Al día siguiente, entraron tarde al auditorio. Las miradas de las mujeres decían: «¿No encontró a nadie mejor que esa nariguda?».
La conferencia terminó, pero Lucía se quedó unos días más. Llamó a casa, dijo que tenía gripe. Alejandro insistió:
—Deja esa vida. ¿Qué te ata ahí?
Él también había estado casado, pero su ex se llevó a su hija a Canadá.
—¿Por qué yo? —preguntó Lucía.
—Eres diferente, como un pájaro exótico. Las demás son manuales de reglas caminantes. Deberías actuar —dijo, acariciando su hombro.
—No puedo dejarlo todo así… pero pensaré en ello.
En el tren de vuelta, dudaba. Al llegar al piso, se arrepintió. Daniel no preguntó nada. Se alegró de su regreso, pero en la cama, la esperaba. Afortunadamente, esa noche trabajaba.
Recordando el espacioso apartamento de Alejandro, volvió a mencionar la hipoteca.
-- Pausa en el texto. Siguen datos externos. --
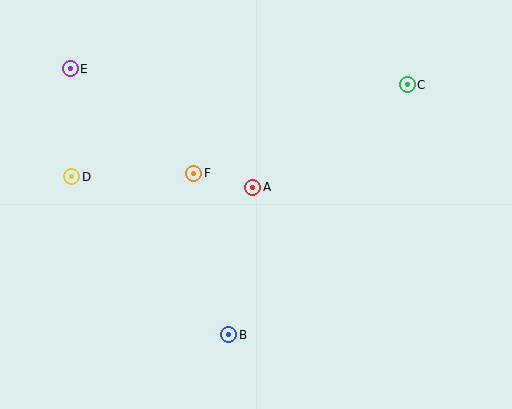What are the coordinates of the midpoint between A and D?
The midpoint between A and D is at (162, 182).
—No aguanto más. ¡No puedo! Nos hemos convertido en hermanos. Nunca tendremos nuestro piso. Nunca. Ni siquiera un hijo nacería así —susurró esa noche.
—Lo esperaba. No me culpo. Has vuelto distinta —respondió Daniel con calma.
Al díaAl día siguiente, Lucía pidió una excedencia, empacó sus cosas y, mientras cerraba la puerta del piso, supo que esta vez no volvería.